Nagan Raya – Kepala Badan Nasional Penanggulangan Bencana (BNPB) RI Letjen TNI Surharyanyto meninjau langsung progres pembangunan Hunian Sementara (Huntara) bagi warga terdampak bencana di Kecamatan Beutong Ateuh Banggalang, Kabupaten Nagan Raya, Sabtu (28/2/2026).

Kunjungan tersebut dilakukan untuk memastikan proses pembangunan Huntara berjalan sesuai dengan perencanaan serta memenuhi standar kelayakan dan keamanan bagi masyarakat yang terdampak bencana. Dalam peninjauan tersebut, Kepala BNPB melihat langsung kondisi bangunan, fasilitas pendukung, serta berdialog dengan warga penerima manfaat.
Dalam arahannya, Kepala BNPB RI menegaskan bahwa pembangunan Huntara harus memperhatikan kualitas konstruksi, ketersediaan sarana air bersih, sanitasi, serta akses yang memadai. Huntara ini diharapkan dapat memberikan tempat tinggal yang aman dan nyaman sementara waktu, hingga proses pembangunan hunian tetap (Huntap) dapat direalisasikan.

“Kita ingin memastikan masyarakat terdampak mendapatkan tempat tinggal yang layak. Proses pembangunan 129 Barak ( 641 unit ) harus cepat, namun tetap mengedepankan kualitas dan keselamatan,” ujarnya.

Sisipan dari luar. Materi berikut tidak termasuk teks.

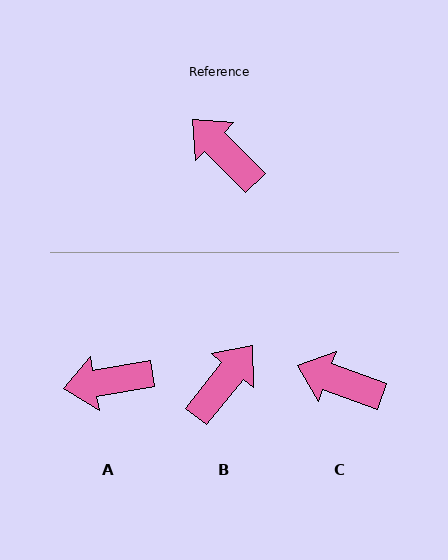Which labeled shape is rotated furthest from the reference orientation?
B, about 83 degrees away.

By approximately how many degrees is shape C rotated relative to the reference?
Approximately 25 degrees counter-clockwise.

Selain meninjau lokasi Huntara, Kepala BNPB juga menggelar koordinasi dengan unsur pemerintah daerah dan pihak terkait guna mempercepat penyelesaian pembangunan serta memastikan distribusi bantuan berjalan optimal.
Pemerintah daerah menyampaikan apresiasi atas perhatian dan dukungan BNPB dalam percepatan penanganan pascabencana di wilayah Beutong Ateuh Banggalang. Sinergi antara pemerintah pusat dan daerah diharapkan mampu mempercepat pemulihan kondisi sosial dan ekonomi masyarakat terdampak.
Dengan adanya peninjauan ini, diharapkan pembangunan Huntara dapat segera rampung sehingga warga dapat menempati hunian sementara dengan aman dan nyaman, sembari menunggu proses rehabilitasi dan rekonstruksi secara menyeluruh.
Turut hadir dalam kegiatan tersebut antara lain Dandim 0116/Nagan Raya, Plt Sekda Kabupaten Nagan Raya, Kepala BPBD Nagan Raya, Camat Beutong Ateuh Banggalang, serta unsur TNI–Polri dan tokoh masyarakat setempat.